LAS VEGAS (Reuters) -Toyota Motor Corp President Akio Toyoda said California's new zero-emission requirements that seek to end sales of new gasoline-only vehicles by 2035 will be "difficult" to meet.

"Realistically speaking, it seems rather difficult to really achieve them," Toyoda said on Thursday through a translator during a roundtable interview with reporters.

Toyoda, who has led the company since 2009, defended Toyota's strategy and electric vehicle development plans, which have been criticized by some environmental groups and investors who want the company to move faster to adopt battery electric vehicles (BEVs).

"But just like the fully autonomous cars that we were all

supposed to be driving by now, BEVs are just going to take longer to become mainstream than the media would like us to believe," Toyoda told dealers at a meeting on Wednesday, according to a video of the event.

Automakers are facing increasing pressure from regulators to sell more zero-emission vehicles.
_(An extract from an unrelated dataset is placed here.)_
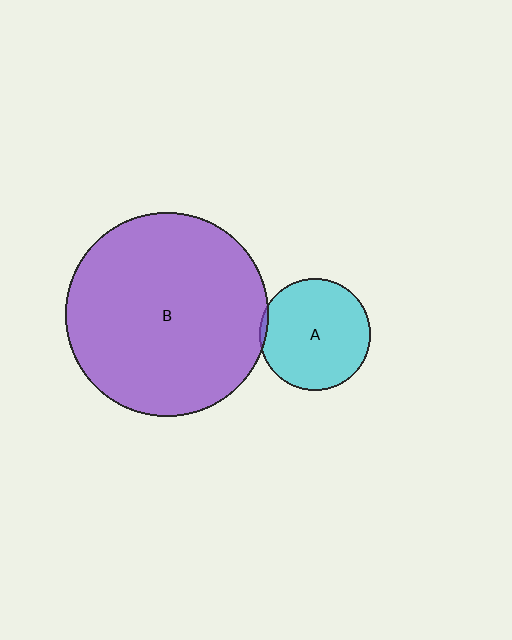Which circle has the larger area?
Circle B (purple).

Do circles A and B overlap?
Yes.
New York Governor Kathy Hochul said on Thursday the state plans to adopt the California requirements.

In August, Toyota said it would boost its planned investment in a new U.S. battery plant from $1.29 billion to $3.8 billion, partly in response to rising consumer demand for electric vehicles. Toyota, the best selling auto brand in California, last month recognized the state's authority to set vehicle emissions standards under the U.S. Clean Air Act.

Toyoda, the grandson of the company's founder, said in Wednesday's video that "playing to win means playing with all the cards in the deck - not just a select few. So that's our strategy and we're sticking to it." The previous day's video was played at Thursday's event.

Toyoda compared the automaker to a "department store" selling a variety of vehicles to customers with different needs.

Toyoda outlined challenges to EV adoption including impacts on the electrical grid and lack of easy access to electricity by about 1 billion people around the world.

Toyota dealer Steve Gates, who has operations in Kentucky and Indiana, said the automaker's approach of selling a variety of vehicles makes sense. "You can't make a living just selling EVs," Gates said.

Toyota's corporate vision "is to provide freedom of mobility for all ... and we don't want to leave anyone behind," Toyoda added.

Last year, the Japanese automaker committed about $30 billion to develop battery electric vehicles. It expects the company's annual sales of such cars to reach only 3.5 million vehicles by the end of the decade, about one-third of current annual sales of its gasoline-powered cars.

Toyota has won praise from the Biden administration for its EV investment plans after it clashed with the White House over a scrapped administration EV tax credit proposal that would have benefited unionized automakers.

Earlier this month, President Joe Biden on a trip to Detroit briefly met with Tetsuo Ogawa, Toyota's top North America executive, officials told Reuters.

Biden wants 50% of new vehicles by 2030 to be EVs or PHEVs, but he has not endorsed a firm date for ending gasoline-vehicle sales.

Toyoda showed off his dance moves on Wednesday, telling dealers he celebrated after Toyota dethroned General Motors Co in 2021 as the best selling automaker in the United States, the first time GM did not hold the top spot since 1931.

"I actually did a little 'happy dance' in my office," Toyoda said. "Thankfully nobody saw it!"